The recent derailment follows a few other fiery crashes that made the news last year. The most devastating one happened in July, when an unattended train full of crude oil fell off the tracks, exploding in the Canadian town of Lac-Mégantic. Forty-seven people were killed, and the city's downtown was flattened.
"When an accident happens, the odds of that accident becoming a disaster increase dramatically" on long trains carrying crude oil, says Anthony Swift, an attorney at the National Resources Defense Council.

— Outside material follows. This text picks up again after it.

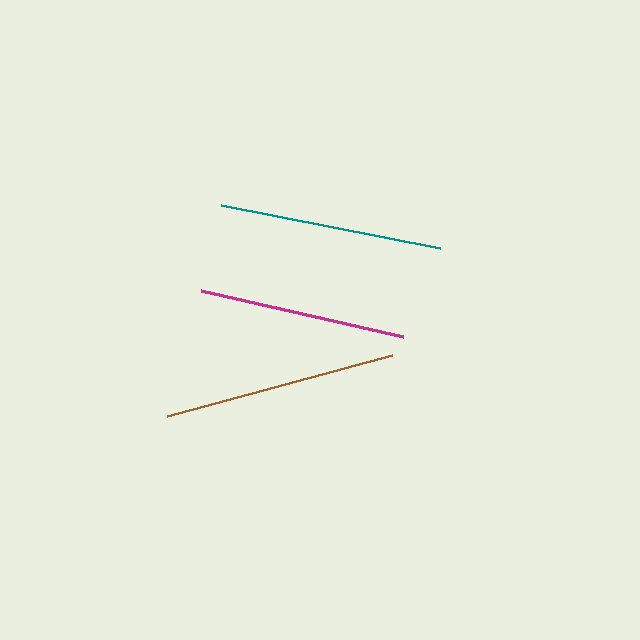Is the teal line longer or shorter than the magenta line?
The teal and magenta lines are approximately the same length (about 224 and 207 pixels).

It's not just environmentalists pushing for extra caution in shipping oil by rail. In November, the Association of American Railroads pressed the U.S. Department of Transportation to improve its tank car regulations. The trade group, which represents the freight train industry, said the majority of tank cars carrying flammable liquids are too old, and asked the transportation department to phase the tank cars out for newer models.

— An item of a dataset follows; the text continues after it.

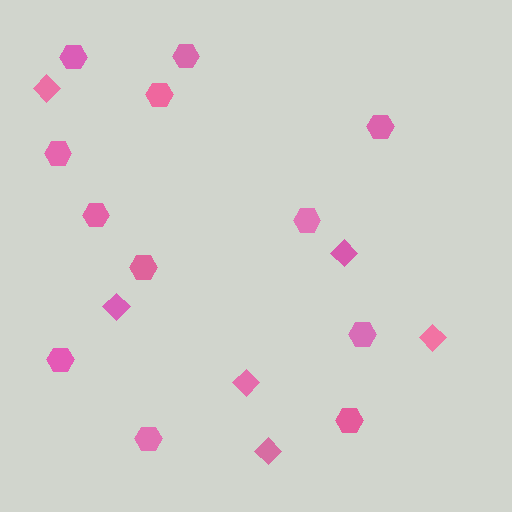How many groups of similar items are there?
There are 2 groups: one group of diamonds (6) and one group of hexagons (12).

"We believe it's time for a thorough review of the U.S. tank car fleet that moves flammable liquids, particularly considering the recent increase in crude oil traffic," AAR President and CEO Edward R. Hamberger said in a statement at the time.
The Railway Supply Institute Committee on Tank Cars made a similar request of the U.S. Department of Transportation in December.
But regulators dragged their feet, and the industries that own those cars aren't too keen on extra regulation. The tank cars themselves belong to the people who profit off of the flammable stuff, such as the oil industry and the chemical industry. And they've generally been resistant to the idea of retrofitting old cars. (At one recent hearing, Dow Chemical, which spends millions lobbying Congress, reportedly contended that retrofitting its cars was "impractical if not impossible.")
More recently, the oil industry has dismissed the North Dakota crash as the inevitable result of an increase in business. The answer, they said, is to build more oil pipelines.
"Trains need to be a supplement, not a replacement" for pipelines, Michael Whatley, executive vice president of Consumer Energy Alliance, told Bloomberg News in response to the crash.
Yet pipelines, which come with their own safety risks, don't seem to be overtaking railroads in popularity anytime soon.
In October of 2012, Kinder Morgan Energy Partners, the biggest pipeline operator in the country, announced plans to build a 740-mile pipeline from West Texas oil fields to a California refinery. The project never happened. Kinder Morgan canceled it because it turned out that the oil companies that would have used the pipeline were perfectly happy with the train.
Perhaps rail won't be so popular anymore when word gets around that the feds may soon be cracking down on old freight cars. On Wednesday, The Wall Street Journal reported that federal investigators are finally looking into why crude-oil-filled trains keep exploding.